Indiana's loss to Notre Dame in College Football Playoff changes nothing and SEC fans are fuming
The first game of the playoff on Friday night being the Notre Dame Fighting Irish taking on the Indiana Hoosiers meant that we would be subject to a lot of discussions about how the SEC got screwed if the game script went how many believed it would. Well, it happened and Notre Dame dominated the […]
The first game of the playoff on Friday night being the Notre Dame Fighting Irish taking on the Indiana Hoosiers meant that we would be subject to a lot of discussions about how the SEC got screwed if the game script went how many believed it would.
Well, it happened and Notre Dame dominated the game from start to finish and beat the Hoosiers 27-17 in a game that wasn't as close as the score indicated.
We started hearing the discussions about who deserves to be in the College Football Playoff after Indiana lost 38-15 to Ohio State in November. You could tell the biggest names in college football media received some sort of communication about why the SEC deserved to have Alabama and Ole Miss in the field. We were bombarded with SEC propaganda from that day through Championship Saturday. Then, the discourse shifted into Alabama and Ole Miss got screwed.
Here's the thing: Alamaba and Ole Miss didn't earn their way to make the playoff.
Sure, the strength of schedule for both teams was better than Indiana's, but the Hoosiers weren't playing in Conference USA. They played a Big Ten schedule. It's not their fault they beat both teams who played in last year's National Championship Game and they each had down years. They didn't pick their conference schedule and shouldn't be punished for playing in a top-two conference because they opponents in conference were bad.
What Indiana did was playoff-worthy. I wrote about their case after their loss to Ohio State, and the biggest thing that Indiana had in their favor was something simple: winning football games.
The bottom line is this: winning matters. It's not Indiana's fault they were handed an "easy" Big Ten schedule. It's still incredibly difficult to win your games. The Hoosiers had just a 5.6% chance to start the season 10-0.
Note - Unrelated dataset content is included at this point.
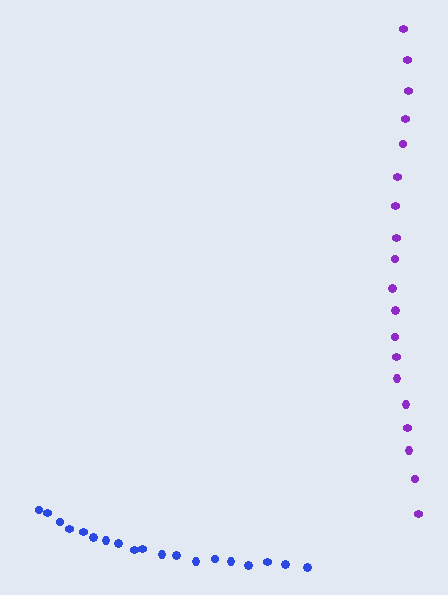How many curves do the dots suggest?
There are 2 distinct paths.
Wins have always mattered much more than losses when it comes to determining who the best teams are in College Football. Just 15 years ago, one loss could have eliminated you from even competing for a National Championship. However, with the advent of the 12-team College Football Playoff, we are supposed to praise teams like Ole Miss and Tennessee for having two "quality" losses?
The other big talking point after the playoff committee that Alabama won't be scheduling any tough non-conference games. Alabama's athletic director Greg Byrne said as much after the field was announced.
Well, which power opponent is Alabama not going to schedule: Western Kentucky, Mercer, South Florida or Wisconsin? Surely that's a murderer's row that prevented them from making the playoff.
What about Ole Miss? It must have been Furman, Middle Tennessee State, Wake Forest or Georgia Southern who ruined their playoff hopes.
It was none of those teams. It was their SEC opponents.
The Crimson Tide lost to Tennessee, which was what you would call a quality loss. Losing by one score at Neyland Stadium is nothing to be ashamed about. It was the 40-35 loss at 6-6 Vanderbilt and an embarrassing 24-3 loss to 6-6 Oklahoma.
Ole Miss was a similar story, but their losses are arguably worse.
- 20-17 to a 4-8 Kentucky team
- 29-26 to a 7-5 LSU team
- 24-17 to an 8-5 Florida team
Honestly, this boils down to one thing: people just want to see the SEC participate in the tournament. Here's the thing: they already do. It's called SEC conference play. Other teams also earn spots in the playoff field and they might not be as talented as those SEC teams.
In college football, wins matter. Earning your place in the playoff field matters. Indiana took a team that had 31 players leave and 30 more come in via the transfer portal, and Curt Cignetti took them to the College Football Playoff with the school's first-ever 11-win season.
When you talk about hypothetical games, maybe remember that Alabama and Ole Miss couldn't win the games they were supposed to and failed to earn a spot. All they had to do was beat Vanderbilt or Kentucky. Just one more win gets them a playoff spot, but they couldn't do it. Maybe someone should tell Lane Kiffin.
Indiana earned the right to get whooped by Notre Dame and the result doesn't change that fact.